Plasmids carrying the blaKPC-2 gene in all 367 strains which were randomly selected from the 784 blaKPC-2-bearing CRKP strains with WGS were analyzed by sequence alignment to a reference plasmid, pSWU01 (NZ_CP018455.1), a blaKPC-2-bearing plasmid recovered from a clinical K. pneumoniae strain SWU01 in Sichuan Province, China. Our data showed that 321 of these 367 CRKP strains, including all ST11 type strains regardless of whether they harboured a virulence plasmid, carried a plasmid of IncFII replicon, which aligned to pSWU01 with 32-96% coverage (Figure 2, Table S2). Among the 58/367 non-ST11 type CRKP strains with WGS, 17 and 41 were found to harbour the IncFII plasmid and a non IncFII plasmid respectively (Figure 2, Table S2). The data suggested that the pSWU01-like plasmid played a significant role in the transmission of carbapenem resistance in these blaKPC-2-bearing CRKP strains. Alignment of the pSWU01-like plasmid obtained from CRKP strains in different hospitals showed that plasmids which originated from different hospital exhibited different patterns, thereby further suggesting that pSWU01-like plasmids also underwent genetic rearrangement in the same hospital (Figure S5).

Discussion

In this study, we investigated molecular epidemiology of clinically isolated carbapenem-resistant hypervirulent K. pneumoniae (CR-HvKP), a real and newly emerged superbug that comprises the genetic features of both CRKP and HvKP. Our data show that the rate of carriage of virulence plasmid in the blaKPC-2-bearing CRKP in the three participating hospitals increased significantly over the past few years, with 58% of the blaKPC-2-bearing CRKP strains carrying a virulence plasmid. Other important observations in this work are that ST11 type of strains is dominant among these blaKPC-2-bearing CRKP strains, with 88% of these blaKPC-2-bearing CRKP strains belonging to this sequence type, and that the proportion of ST11 strains that carry virulence plasmid is much higher than other ST types. In the three hospitals, ST11 is extremely rare among non-CRKP strains (data not shown). Such discrepancy suggests that ST11 CRKP strains were most likely responsible for acquisition and dissemination of the virulence plasmid. Phylogenetic analysis indicated that ST11 CRKP/ CR-HvKP strains could be grouped into four clades, with two being dominant.

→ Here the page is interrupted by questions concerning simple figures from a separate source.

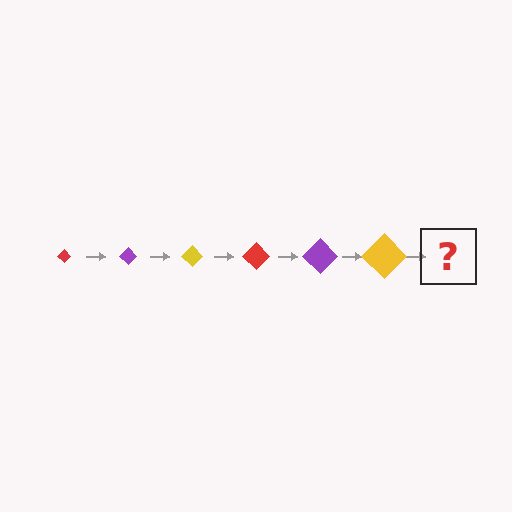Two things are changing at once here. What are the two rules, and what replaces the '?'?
The two rules are that the diamond grows larger each step and the color cycles through red, purple, and yellow. The '?' should be a red diamond, larger than the previous one.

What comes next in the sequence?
The next element should be a red diamond, larger than the previous one.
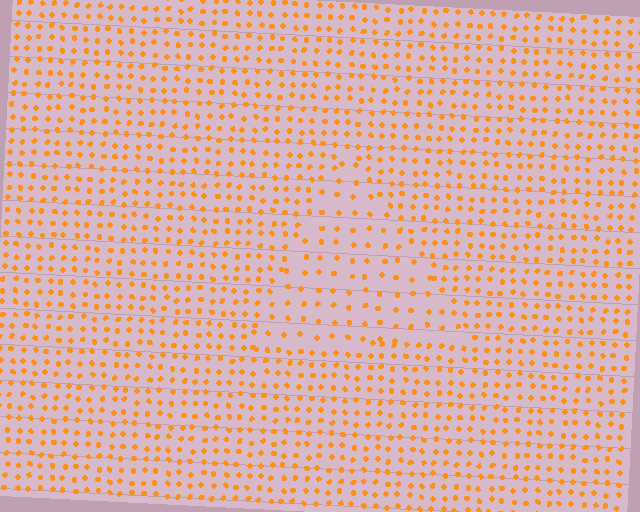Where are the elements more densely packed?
The elements are more densely packed outside the triangle boundary.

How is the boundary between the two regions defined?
The boundary is defined by a change in element density (approximately 1.8x ratio). All elements are the same color, size, and shape.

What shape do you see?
I see a triangle.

In the same hospital, CRKP strains from the same genetic clade were shown to belong to the same clone, suggesting that clonal spread of CRKP occurred in the hospital. Strains recovered from different hospitals also exhibited close genetic linkage (less than 100 SNPs), suggesting that they might originate from the same clone and spread to different parts of China. Virulence plasmids and blaKPC-2-bearing plasmids recovered from CRKP strains in one hospital were found to exhibit unique genetic pattern which differed from those recovered from the other two hospitals, indicating that the virulence plasmid continued to evolve within the hospital. Likewise, it should be noted that CRKP strains also rapidly evolve within the clinical setting, as our data show that other ST types of CRKP also begin to harbour the virulence plasmid, and that such strains have become increasingly prevalent. Consistent with these findings, several recent studies also reported that CR-HvKP has disseminated extensively in various parts of China as well as other countries, causing extremely high mortality among infected patients [9,14-19]. Further works are required to depict the genetic events that enable the virulence plasmid to be stably harboured by specific host organisms.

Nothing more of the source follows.